To run only the evaluation pipeline and not the data preparation, training, conversion or inference pipelines set the conf/config.yaml file to:

stages:
  - peft

then run:

python3 main.py \
    peft=gpt3/squad \
    stages=["peft"] \
    peft.model.peft.peft_scheme="ptuning" \
    peft.model.megatron_amp_O2=False \
    peft.model.restore_from_path=${LANGUAGE_MODEL_PATH}\
    peft.exp_manager.exp_dir=${BASE_RESULTS_DIR}/${RUN_NAME}/ptuning \

Base Command Platform

In order to run the ptuning learning script on Base Command Platform, set the cluster_type parameter in conf/config.yaml to bcp or interactive. This can also be overridden from the command line, using hydra.

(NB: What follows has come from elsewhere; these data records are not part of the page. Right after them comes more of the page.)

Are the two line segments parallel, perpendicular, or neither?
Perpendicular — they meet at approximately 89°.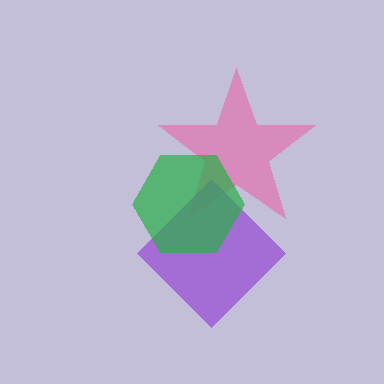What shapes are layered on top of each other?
The layered shapes are: a pink star, a purple diamond, a green hexagon.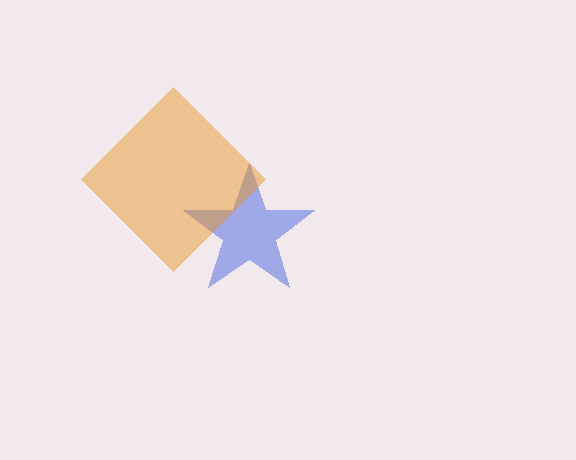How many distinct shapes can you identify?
There are 2 distinct shapes: a blue star, an orange diamond.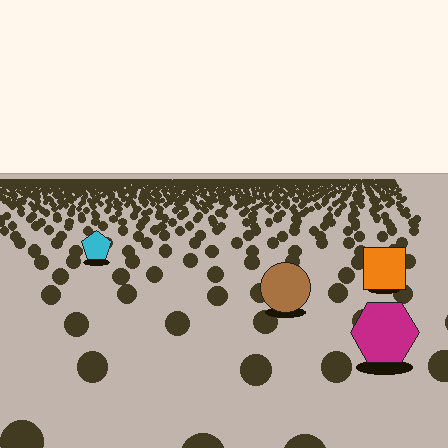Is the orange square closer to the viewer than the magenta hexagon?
No. The magenta hexagon is closer — you can tell from the texture gradient: the ground texture is coarser near it.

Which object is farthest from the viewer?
The cyan pentagon is farthest from the viewer. It appears smaller and the ground texture around it is denser.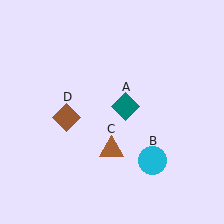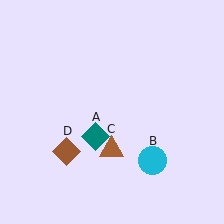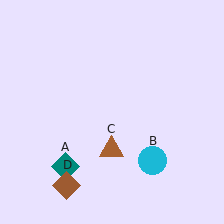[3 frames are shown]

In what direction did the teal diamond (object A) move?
The teal diamond (object A) moved down and to the left.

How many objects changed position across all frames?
2 objects changed position: teal diamond (object A), brown diamond (object D).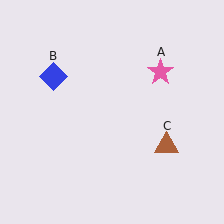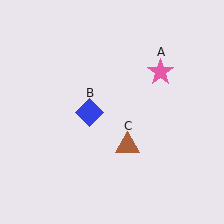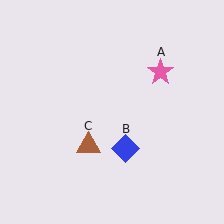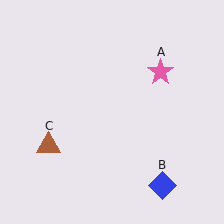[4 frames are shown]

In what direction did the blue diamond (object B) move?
The blue diamond (object B) moved down and to the right.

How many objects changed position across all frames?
2 objects changed position: blue diamond (object B), brown triangle (object C).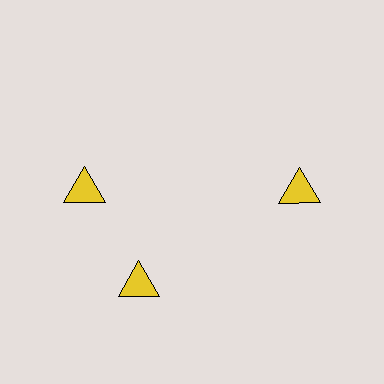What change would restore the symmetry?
The symmetry would be restored by rotating it back into even spacing with its neighbors so that all 3 triangles sit at equal angles and equal distance from the center.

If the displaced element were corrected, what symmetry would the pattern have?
It would have 3-fold rotational symmetry — the pattern would map onto itself every 120 degrees.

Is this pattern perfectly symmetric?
No. The 3 yellow triangles are arranged in a ring, but one element near the 11 o'clock position is rotated out of alignment along the ring, breaking the 3-fold rotational symmetry.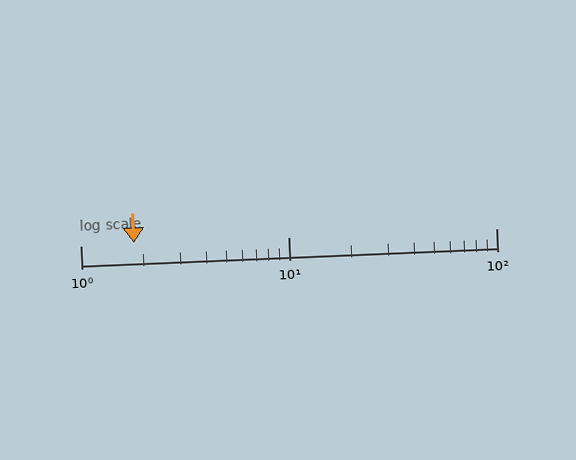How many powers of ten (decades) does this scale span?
The scale spans 2 decades, from 1 to 100.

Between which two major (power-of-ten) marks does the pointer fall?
The pointer is between 1 and 10.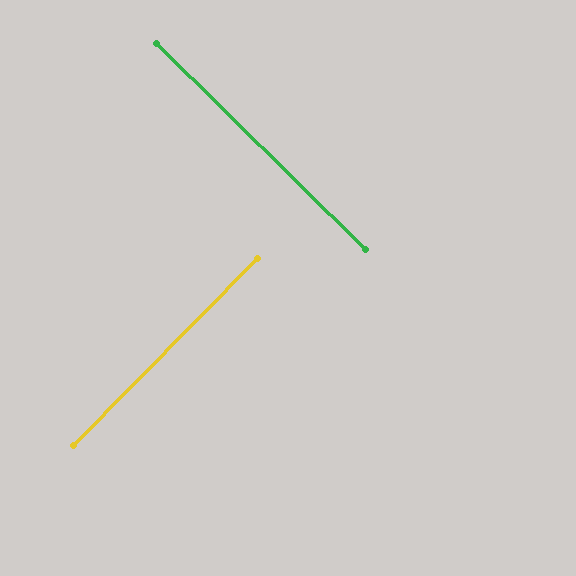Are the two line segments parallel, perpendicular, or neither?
Perpendicular — they meet at approximately 90°.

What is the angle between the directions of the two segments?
Approximately 90 degrees.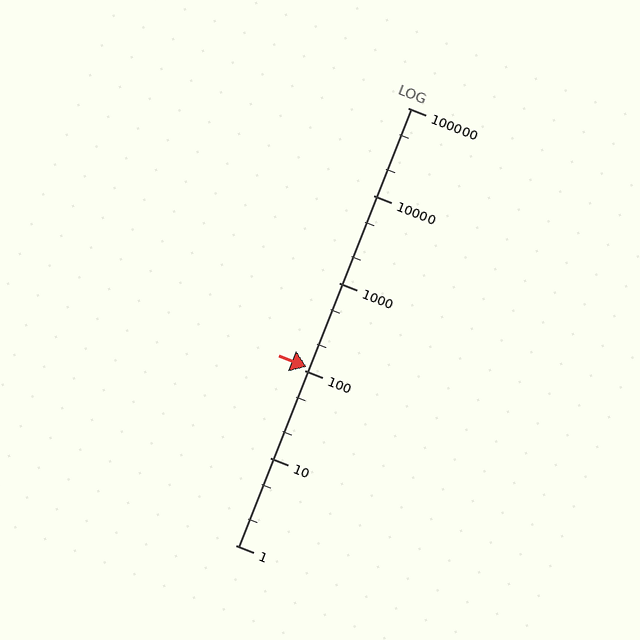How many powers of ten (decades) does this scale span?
The scale spans 5 decades, from 1 to 100000.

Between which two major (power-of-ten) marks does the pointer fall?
The pointer is between 100 and 1000.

To run the ptuning pipeline to nemo-megatron-gpt-1.3B model converted checkpoint, run:

export HYDRA_FULL_ERROR=1
export TORCH_CPP_LOG_LEVEL=INFO NCCL_DEBUG=INFO

TRAIN="[/mount/workspace/databricks-dolly-15k-train.jsonl]"
VALID="[/mount/workspace/databricks-dolly-15k-val.jsonl]"
VALID_NAMES="[peft-squad]"
CONCAT_SAMPLING_PROBS="[1]"

PEFT_SCHEME="ptuning"
PEFT_EXP_DIR="/results/nemo_launcher/ptuning"
LOG_DIR="/results/nemo_launcher/ptuning_log"

TP_SIZE=2

PP_SIZE=1

python3 /opt/NeMo-Framework-Launcher/launcher_scripts/main.py \
        peft=gpt3/squad \
        stages=[peft] \
        cluster_type=interactive \
        launcher_scripts_path=/opt/NeMo-Framework-Launcher/launcher_scripts \
        peft.model.peft.peft_scheme=${PEFT_SCHEME} \
        peft.trainer.precision=bf16 \
        peft.trainer.max_steps=100 \
        peft.trainer.devices=2 \
        peft.trainer.val_check_interval=10 \
        peft.model.megatron_amp_O2=False \
        peft.model.restore_from_path=/mount/workspace/nemo_gpt1.3B_fp16.nemo \
        peft.model.tensor_model_parallel_size=${TP_SIZE} \
        peft.model.pipeline_model_parallel_size=${PP_SIZE} \
        peft.model.optim.lr=5e-6 \
        peft.model.answer_only_loss=True \
        peft.model.data.train_ds.file_names=${TRAIN} \
        peft.model.data.train_ds.micro_batch_size=1 \
        peft.model.data.train_ds.global_batch_size=32 \
        peft.model.data.train_ds.concat_sampling_probabilities=${CONCAT_SAMPLING_PROBS} \
        peft.model.data.validation_ds.micro_batch_size=1 \
        peft.model.data.validation_ds.global_batch_size=32 \
        peft.model.data.validation_ds.file_names=${VALID} \
        peft.model.data.validation_ds.names=${VALID_NAMES} \
        peft.model.data.test_ds.micro_batch_size=1 \
        peft.model.data.test_ds.global_batch_size=128 \
        peft.model.data.train_ds.num_workers=0 \
        peft.model.data.validation_ds.num_workers=0 \
        peft.model.data.test_ds.num_workers=0 \
        peft.model.data.validation_ds.metric.name=loss \
        peft.model.data.test_ds.metric.name=loss \
        peft.exp_manager.exp_dir=${PEFT_EXP_DIR} \
        peft.exp_manager.explicit_log_dir=${LOG_DIR} \
        peft.exp_manager.resume_if_exists=True \
        peft.exp_manager.resume_ignore_no_checkpoint=True \
        peft.exp_manager.create_checkpoint_callback=True \
        peft.exp_manager.checkpoint_callback_params.monitor=validation_loss

The command above assumes you mounted the data workspace in /mount/workspace/ (e.g. the example script uses databricks-dolly-15k dataset), and the results workspace in /results. The command needs set different peft.exp_manager.exp_dir for different PEFT jobs. The stdout and stderr outputs will also be redirected to the /results/nemo_launcher/ptuning_log, to be able to download the logs from NGC. Any other parameter can also be added to the command to modify its behavior.